Taşlanacak bir şeytan, illaki bulunur. Renkler
mecazîdir. “Sarı ve mora karşı kızıl” edebiyatı, düzleme pratiği yanında,
kendisini HDP dışılıkla kurmakla ilgili bir meseledir. TKP, içerisini HDP’yle
konsolide etmek derdindedir. Sağla ittifak hâlindeki CHP pratiğinden arta
kalanlar dışında HDP’den boşalan alana da göz kırpmaktadır. O her şeyi
istemekte ama hiçbir şey elde edememektedir.[1]
Herkes, TKP bildirisinde ve tvitinde renklere takılmıştır. Asıl mesele,
sosyalist partinin sınıf ve sınır bağlamında bir ayrım gözetmeksizin 57 milyon
seçmene sesleniyor olmasıdır.
Bir komünist parti için “seçmen” diye politik bir
kategori yoktur. Bir komünist parti, her karış toprağa ve her tekil şahsa
seslenemez. İşi bu değildir.
Tam da bu tür ayrımlar görülmediği için
“cumhuriyet fikri” ile “devlet olarak cumhuriyet”[2] ayrımı üzerinde
durulmakta, burjuva siyasetine örgütlenme talimatı buradan verilmektedir. Solun
CHP konusunda kendisini kandırmak için gerekli teorik çalışmayı tamamladığı
görülmektedir. Şimdi sıra ideolojik ve politik çalışmadadır. Sosyalistler,
CHP’ye devrim yaptırıp sosyalizmi kurdurtmadan rahat etmeyeceklerdir.
Buradaki işlem, esasen çocukça ve basittir:
burjuva devrimleri sonuna dek gidememiştir, burjuvazinin yerini halk almalıdır.
Ama halk tanımsızdır. Ne idüğü belirsiz halk, burjuvazinin yarım kalan işlerini
yapacaktır. Çünkü halk, biraz halk biraz özne olabilmişse, burjuvazi
sayesindedir. Çünkü solun kerteriz noktası, her daim burjuvazidir. Okumaları,
pratiği, fikriyatı hep ona göre inşa edilmektedir. Gördüğü, bildiği, sadece
onun varlığı, onun sesi, onun iradesidir. Tarih burjuvaziden önce yoktur,
toplum burjuvaziden önce yoktur.
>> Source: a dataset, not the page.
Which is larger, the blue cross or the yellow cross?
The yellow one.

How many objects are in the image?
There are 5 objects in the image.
Kelimeleri seslendiren, ezen, boğan ve ifade
edip anlamlandıran tanrı, burjuvazidir. Bu sebeple teorik âlemin dışına
çıkmadan, burjuva iktidarına karşı mücadele edilemez.
Burjuvazi de halkın kalan işleri, kontrollü
şekilde yapmasını ister. Orduda silâh dağıtan da oy pusulalarını dağıtan da
odur. Bu ikisi, birbiriyle bağlantılıdır. İç savaşı, sınıflar mücadelesini
görmeyen her siyaset, egemenlere hizmet eder.
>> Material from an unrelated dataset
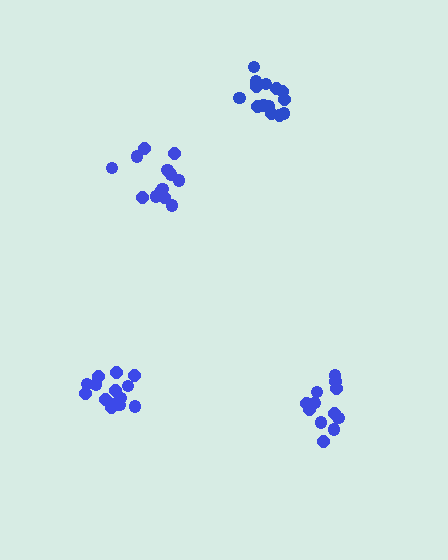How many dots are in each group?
Group 1: 14 dots, Group 2: 14 dots, Group 3: 12 dots, Group 4: 14 dots (54 total).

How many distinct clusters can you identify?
There are 4 distinct clusters.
Dolayısıyla “halka (güya) siyaset alanını açan
cumhuriyet” fikri de sınıfsal-devrimci politik açıdan eleştirilmeyi
beklemektedir. Bu ülkenin bağrından bir CHP-ML çıkmayacaktır. Bir zamanlar
espri olarak ifade edilen bu kelime, artık birçok örgütü kendisine
örgütlemiştir.
Sonuçta burjuvazi kerteriz noktası alınmakta,
oradan geleceğe bir çizgi çekilmekte, herkesin o hattı takip etmesi
istenmektedir. Eskiden halk adına halksız siyaset yapanlar, mecazen, halkın
yerinde burjuvazinin olduğunu bugün artık kabul etmişlerdir. Burjuva adına
burjuvasız siyasettir onların ki. Onların halk dediği, köylü ya da işçi değil,
burjuvazidir. Kendisini bilen, bildiğini yapan, yüzü geleceğe dönük, kudretli
özne. (Semi’nâ ve eta’nâ!)
Bu açıdan TKP’nin CHP eleştirisi, parti CHP’nin
varlık zemininde durduğundan, ona hizmet etmektedir. 57 milyon seçmene hitap eden
parti ile CHP aynı düzlemdedir. Mesele sanki kişilerin beceriksizliği,
bilgisizliğidir. Sosyalist siyasete alan açmak yerine, burjuva siyaseti
sosyalist hareketin dar alanını istila etmektedir. Mesele şahıslarla başlayıp
onlarla biten bir şey değildir. Kişileri aşan, yapısal, sınıfsal, politik
hususlar geri plana atılmakta, böylelikle CHP pratiği beslenmektedir. Onun
kendisini eleştiren bir vicdana ve akla da ihtiyacı vardır. Ezilenlerin aklı ve
vicdanı olması gereken örgütlülük, bu ortamda kendisine alan bulamaz. Geçişin
kolayca, pürüzsüz gerçekleşmesi için dualar edilmektedir. Dolayısıyla aradaki
kavga, bir biçimde silikleşmektedir. Canan Kaftancıoğlu’yu CHP İstanbul başkanı
seçtirdiklerini ikrar eden Alper Taş’ın gördüğü rüya da budur.[3] Sonuçta ülkede,
şehirde ve ilçede sosyalist hareket açısından ne tür bir mevzi kazandırmıştır
bu il başkanlığı, açık değildir. Bununla övünülemez, bu hâl karşısında
utanılır.
Kartal'da seçim çalışması yapan CHP'liler,
TKP’lilere denk gelirler ve onlardan oy isterler. TKP’liler, “komünist
olduklarını ve KP’ye oy vereceklerini” söylerler. Bunun üzerine CHP’liler, “Bu
sefer CHP'ye verin” derler. TKP’liler de cevaben, “Siz bu sefer TKP'ye verin”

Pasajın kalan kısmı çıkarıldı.